[Toybox] Does anyone here understand how unicode combining characters work?

Post by Rob Landley
The crunch_str() logic is designed to escape nonprintable stuff and for watch.c
I need to write something that measures output but lets utf8 combining stuff
happen. (And measures tabs.

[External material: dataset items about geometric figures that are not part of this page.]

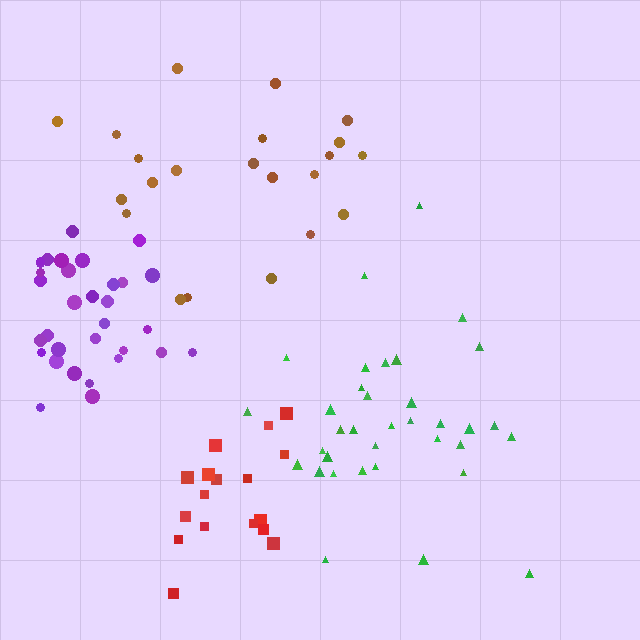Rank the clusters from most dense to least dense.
purple, red, green, brown.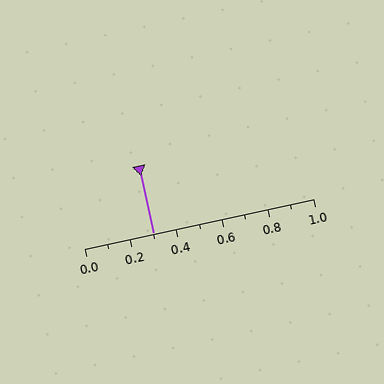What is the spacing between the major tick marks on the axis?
The major ticks are spaced 0.2 apart.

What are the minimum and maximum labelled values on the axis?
The axis runs from 0.0 to 1.0.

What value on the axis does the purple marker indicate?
The marker indicates approximately 0.3.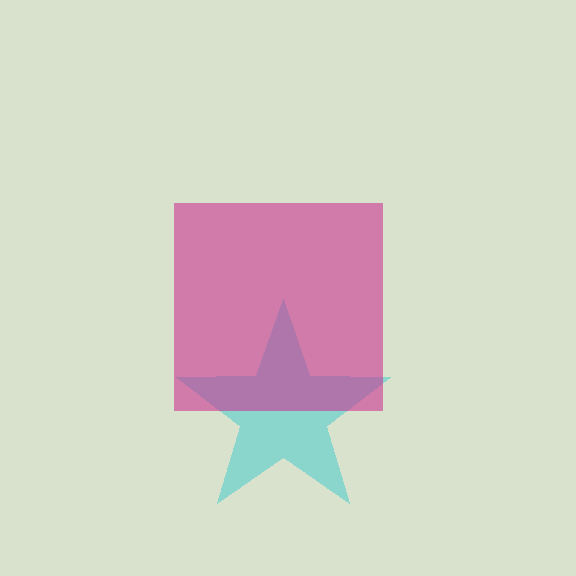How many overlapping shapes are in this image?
There are 2 overlapping shapes in the image.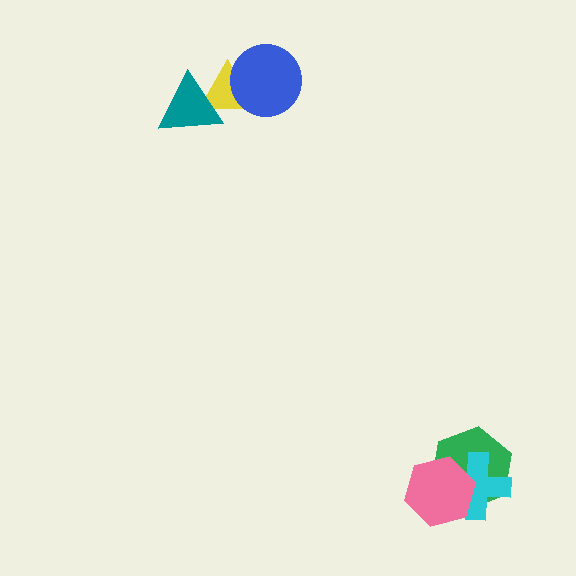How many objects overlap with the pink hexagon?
2 objects overlap with the pink hexagon.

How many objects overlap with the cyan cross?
2 objects overlap with the cyan cross.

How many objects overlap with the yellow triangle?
2 objects overlap with the yellow triangle.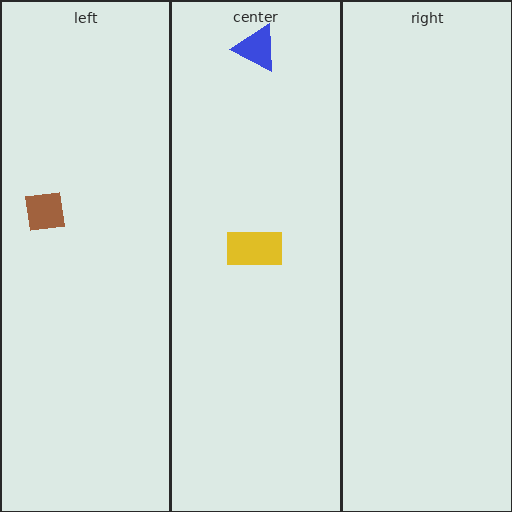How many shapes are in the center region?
2.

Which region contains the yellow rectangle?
The center region.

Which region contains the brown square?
The left region.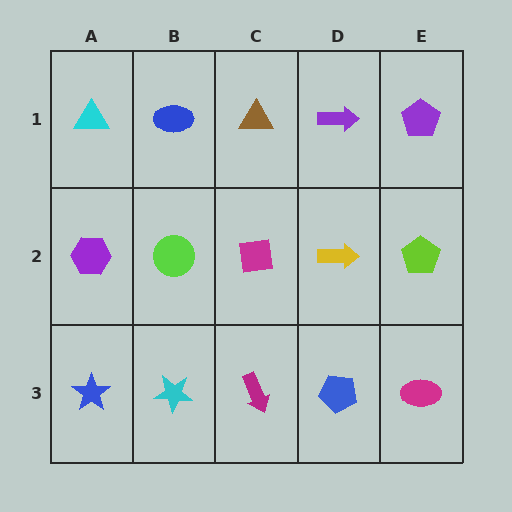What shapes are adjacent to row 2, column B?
A blue ellipse (row 1, column B), a cyan star (row 3, column B), a purple hexagon (row 2, column A), a magenta square (row 2, column C).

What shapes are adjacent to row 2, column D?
A purple arrow (row 1, column D), a blue pentagon (row 3, column D), a magenta square (row 2, column C), a lime pentagon (row 2, column E).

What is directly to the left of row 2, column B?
A purple hexagon.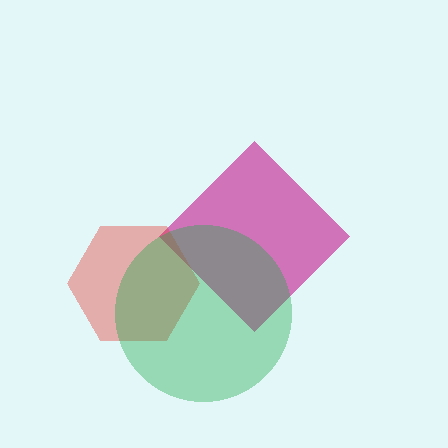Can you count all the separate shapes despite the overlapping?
Yes, there are 3 separate shapes.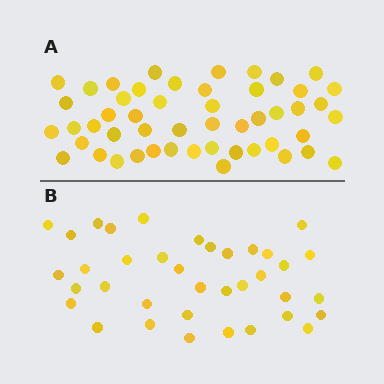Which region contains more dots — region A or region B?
Region A (the top region) has more dots.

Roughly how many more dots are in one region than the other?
Region A has approximately 15 more dots than region B.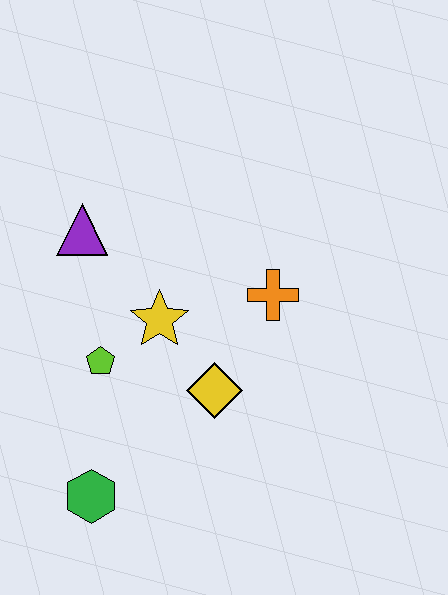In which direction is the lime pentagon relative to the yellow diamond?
The lime pentagon is to the left of the yellow diamond.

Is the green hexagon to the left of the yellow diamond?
Yes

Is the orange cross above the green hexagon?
Yes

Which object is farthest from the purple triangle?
The green hexagon is farthest from the purple triangle.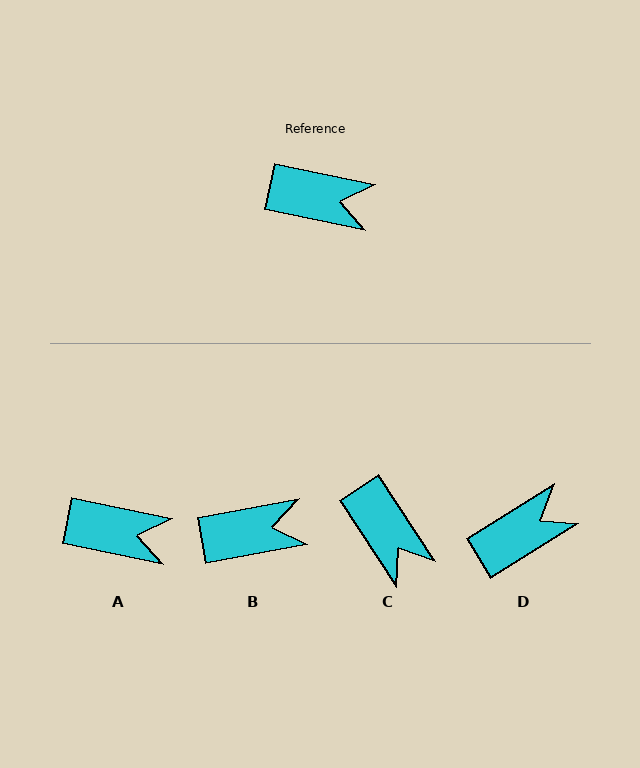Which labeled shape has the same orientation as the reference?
A.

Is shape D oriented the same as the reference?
No, it is off by about 44 degrees.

And also parses at least the color change part of
ansi escapes, but we'll burn that bridge when we come to it...)
Using hexdump and echo -e's hex escapes to try to print minimal bits of the
combining character examples (which cut and paste appears to have horked
$ cat tests/files/utf8/test1.txt
l̴̗̞̠ȩ̸̩̥ṱ̴͍̻ ̴̲͜ͅt̷͇̗̮h̵̥͉̝e̴̡̺̼ ̸̤̜͜ŗ̴͓͉i̶͉͓͎t̷̞̝̻u̶̻̫̗a̴̺͎̯l̴͍͜ͅ ̵̩̲̱c̷̩̟̖o̴̠͍̻m̸͚̬̘ṃ̷̢͜e̵̗͎̫n̸̨̦̖c̷̰̩͎e̴̱̞̗
$ echo -e '\xcc\xb4\xcc\x97\xcc\xa0e'
e
$ echo -e 'l\xcc\xb4\xcc\x97\xcc\xa0e'
l̴̗̠e
$ echo -e '\xcc\xb4\xcc\x97\xcc\xa0ee'
ee
$ echo -e 'l\xcc\xb4\xcc\x97\xcc\xa0'
l̴̗̠
$ echo -e '\xcc\xb4\xcc\x97\xcc\xa0'
So there needs to be a character _before_ the combining characters for them to
take effect, but they apply to the character _after_? Even when it's a newline?
(Which still works as a newline, but leaves trailing weirdness?)

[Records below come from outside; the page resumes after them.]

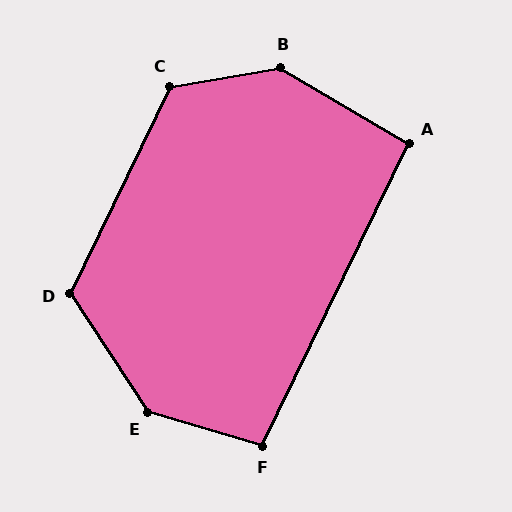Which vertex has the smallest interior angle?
A, at approximately 95 degrees.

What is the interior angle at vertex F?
Approximately 99 degrees (obtuse).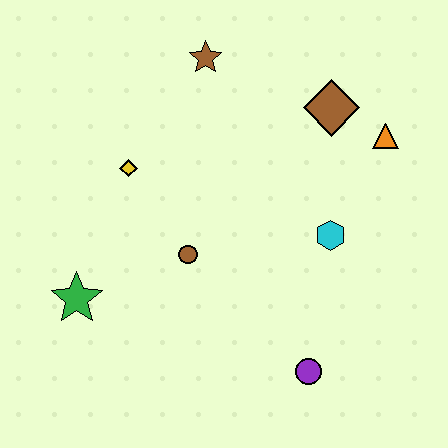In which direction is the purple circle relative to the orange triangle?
The purple circle is below the orange triangle.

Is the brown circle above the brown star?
No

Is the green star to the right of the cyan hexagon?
No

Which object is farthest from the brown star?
The purple circle is farthest from the brown star.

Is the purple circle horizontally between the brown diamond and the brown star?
Yes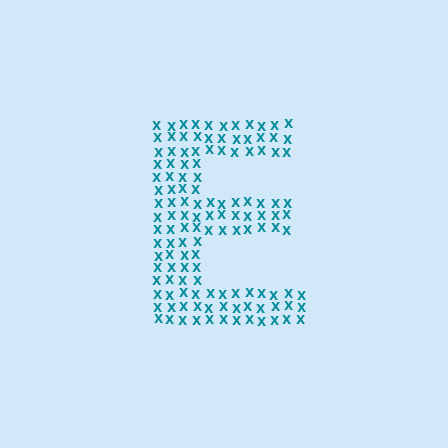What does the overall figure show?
The overall figure shows the letter E.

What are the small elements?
The small elements are letter X's.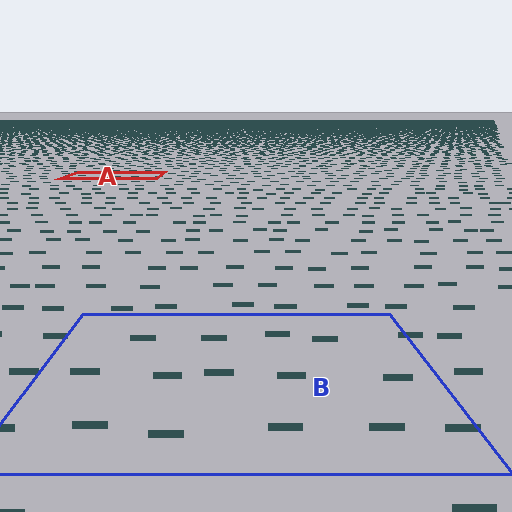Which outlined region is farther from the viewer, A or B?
Region A is farther from the viewer — the texture elements inside it appear smaller and more densely packed.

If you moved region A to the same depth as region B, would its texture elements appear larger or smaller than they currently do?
They would appear larger. At a closer depth, the same texture elements are projected at a bigger on-screen size.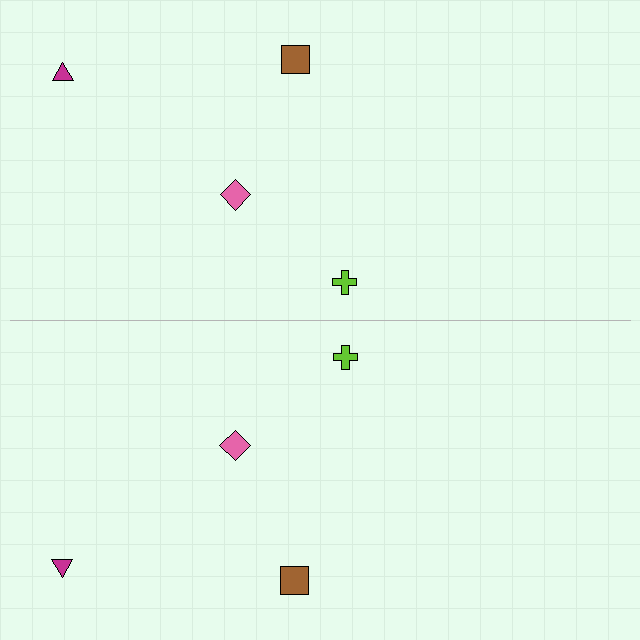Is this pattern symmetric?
Yes, this pattern has bilateral (reflection) symmetry.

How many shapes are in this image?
There are 8 shapes in this image.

But if I have just enough characters to fill a line, the trailing weirdness does
_not_ go to the next line (it appears to get discarded), at least on my 80 char
xfce Terminal:

echo -e
'xxxxxxxxxxxxxxxxxx0123456789091234567890123456789012345678901234567890123456789a\xcc\xb4\xcc\x97\xcc\xa0'

I should look up what these escape sequences _do_. Hmmm... I could slowly and
painfully do that by hand, but really I want a sort of unicode version of
"hexdump -C" telling me what the codepoints are. (Ideally combined with a
variant of the "ascii" program to then tell me what each one does.) Somebody has
to have written this already, but I dunno what to Google for. Hmm...

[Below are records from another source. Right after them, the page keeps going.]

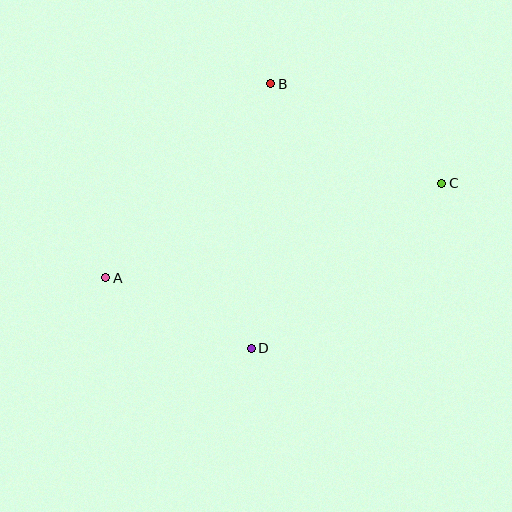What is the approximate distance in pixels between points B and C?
The distance between B and C is approximately 198 pixels.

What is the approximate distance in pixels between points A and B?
The distance between A and B is approximately 255 pixels.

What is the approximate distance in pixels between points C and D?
The distance between C and D is approximately 252 pixels.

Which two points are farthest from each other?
Points A and C are farthest from each other.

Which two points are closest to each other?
Points A and D are closest to each other.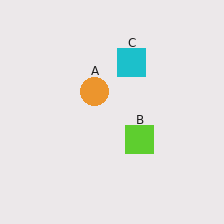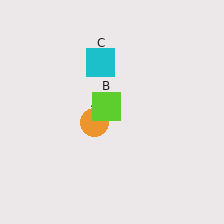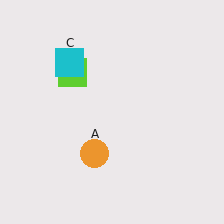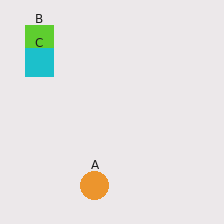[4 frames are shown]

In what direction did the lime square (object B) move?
The lime square (object B) moved up and to the left.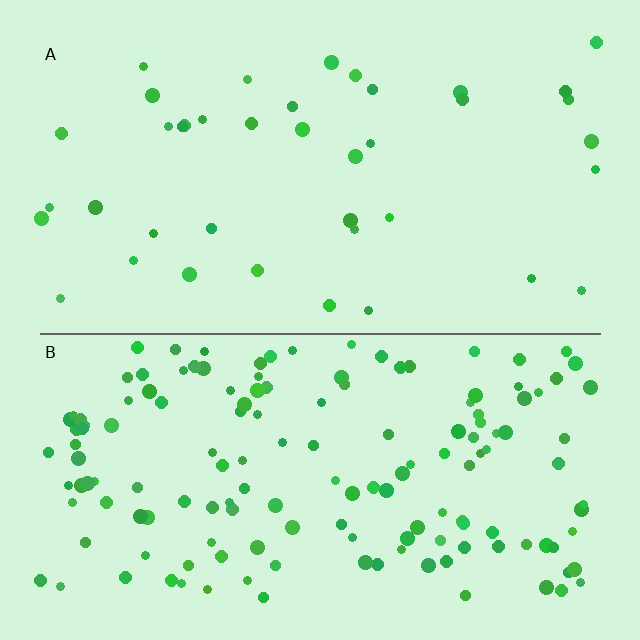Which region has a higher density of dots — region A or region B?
B (the bottom).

Hey Rich, I'm fiddling with unicode and lost/confused. Know any good tools for this?

Rob

Rich Felker

2018-09-26 19:01:58 UTC

Combining characters (at the terminal, any wcwidth==0 characters since
there is no finer-grained distinction) attach to the
previous/logical-left character cell.

Post by Rob Landley
But if I have just enough characters to fill a line, the trailing weirdness does
_not_ go to the next line (it appears to get discarded), at least on my 80 char
echo -e
'xxxxxxxxxxxxxxxxxx0123456789091234567890123456789012345678901234567890123456789a\xcc\xb4\xcc\x97\xcc\xa0'

What you should see is:

xxxxxxxxxxxxxxxxxx0123456789091234567890123456789012345678901234567890123456789a̴̗̠

That is, the combining characters should be visible on the 'a' in the
last cell. I would not be surprised if some terminals get this wrong.

Post by Rob Landley
I should look up what these escape sequences _do_. Hmmm... I could slowly and
painfully do that by hand, but really I want a sort of unicode version of
"hexdump -C" telling me what the codepoints are. (Ideally combined with a
variant of the "ascii" program to then tell me what each one does.) Somebody has
to have written this already, but I dunno what to Google for. Hmm...
Hey Rich, I'm fiddling with unicode and lost/confused. Know any good tools for this?

enh

2018-09-26 19:21:46 UTC

in general ftp://ftp.unicode.org/Public/UNIDATA/UnicodeData.txt is
pretty useful too. iirc plan9 had a code point lookup tool, but
honestly i mainly type U+xxxx into Google and end up at
https://www.fileformat.info/info/unicode/char/2028/index.htm.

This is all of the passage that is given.